C’est la photo d’une influenceuse, Louise Aubery. La semaine dernière, elle a publié une image d’elle un peu princesse, coiffée d’une couronne, avec à la main un éventail de billets de banque. Mais quand on regarde de plus près, on s’aperçoit que sa couronne est en fait composée de tampons hygiéniques.

Son objectif, avec cette image, c’est de faire parler de précarité menstruelle. Elle rappelle que près de 2 millions de personnes en souffrent en France, et qu’elles sont contraintes, écrit-elle, “de choisir chaque mois entre acheter une boîte de tampons ou avoir assez à manger à la fin de la journée”.

Alors pour les aider, elle a fait une proposition aux internautes : à chaque partage de sa photo, une boîte de protections sera donnée à une association.

Et c’est un énorme succès : la photo inonde les fils Instagram des utilisateurs français, elle récolte plus d’un million de “j’aime”, et d’innombrables partages, censés se convertir en dons de tampons et serviettes.

L’initiative a aussi généré beaucoup d’indignation, notamment chez certaines féministes.

D’abord, il a celles qui critiquent l’instagrameuse : elles l’accusent de glamouriser la précarité menstruelle, et de se faire de la publicité.

D’autres refusent de s’en prendre à elle, mais sont en revanche très virulentes à l’encontre de… Nana, la marque de protections périodiques . Car celle-ci participe à l’opération, et ça, ça ne passe pas.
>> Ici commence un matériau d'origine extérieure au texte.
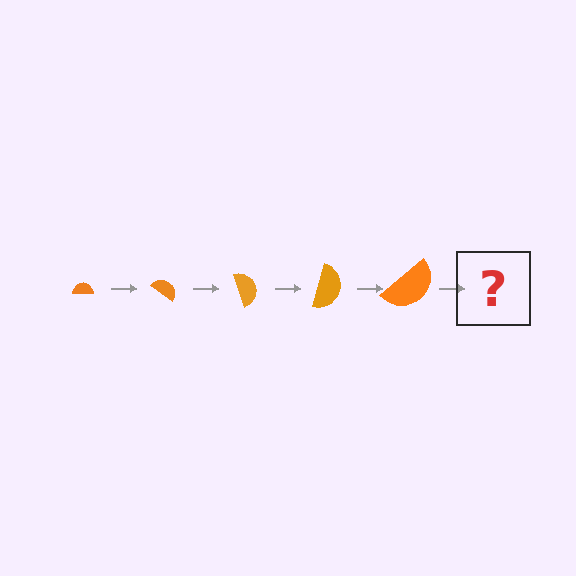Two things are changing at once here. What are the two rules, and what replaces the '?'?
The two rules are that the semicircle grows larger each step and it rotates 35 degrees clockwise each step. The '?' should be a semicircle, larger than the previous one and rotated 175 degrees clockwise from the start.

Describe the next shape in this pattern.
It should be a semicircle, larger than the previous one and rotated 175 degrees clockwise from the start.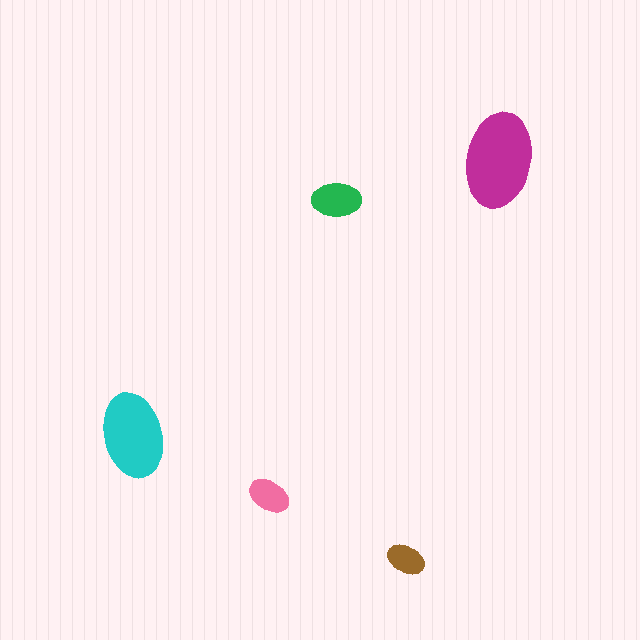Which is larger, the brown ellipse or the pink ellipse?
The pink one.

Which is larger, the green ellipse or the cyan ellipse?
The cyan one.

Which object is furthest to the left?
The cyan ellipse is leftmost.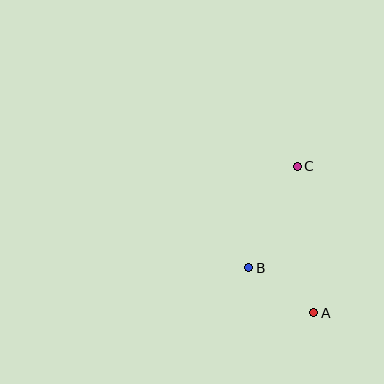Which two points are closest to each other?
Points A and B are closest to each other.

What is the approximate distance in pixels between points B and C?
The distance between B and C is approximately 113 pixels.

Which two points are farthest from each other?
Points A and C are farthest from each other.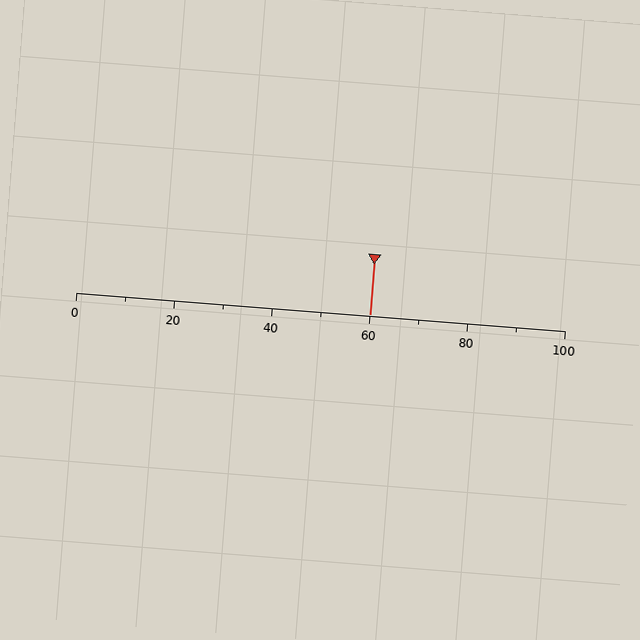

Selon ces internautes, Nana fait du “feminism washing” : c’est le fait, pour une marque, de se revendiquer féministe, afin de se donner une bonne image. Mais ses détractrices estiment au contraire que l’entreprise trahit les femmes.

Premièrement, parce qu’elle refuse, depuis des années, de détailler la composition de ses produits, soupçonnés d’être toxiques.

Mais aussi parce que cette marque, comme d’autres, participerait elle-même à la précarité menstruelle. En 2016, la TVA sur ces produits a été réduite, elle est passée de 20% à 5,5%... Mais les prix des protections, eux, n’ont pas autant baissé, et c’est ce que dénoncent plusieurs associations, qui estiment que ces entreprises en ont profité pour augmenter leur marge.

En tout cas, malgré le flot de reproches, Louise Aubery n’a pas renié son initiative, elle l’a même défendue : “Pour pouvoir reverser des protections”, dit-elle, “il faut bien que les marques puissent en fournir”. Mais elle semble néanmoins ouverte à certaines critiques. La preuve : elle vient de lancer un nouvel appel à destination des marques de protections périodiques… bio, cette fois-ci.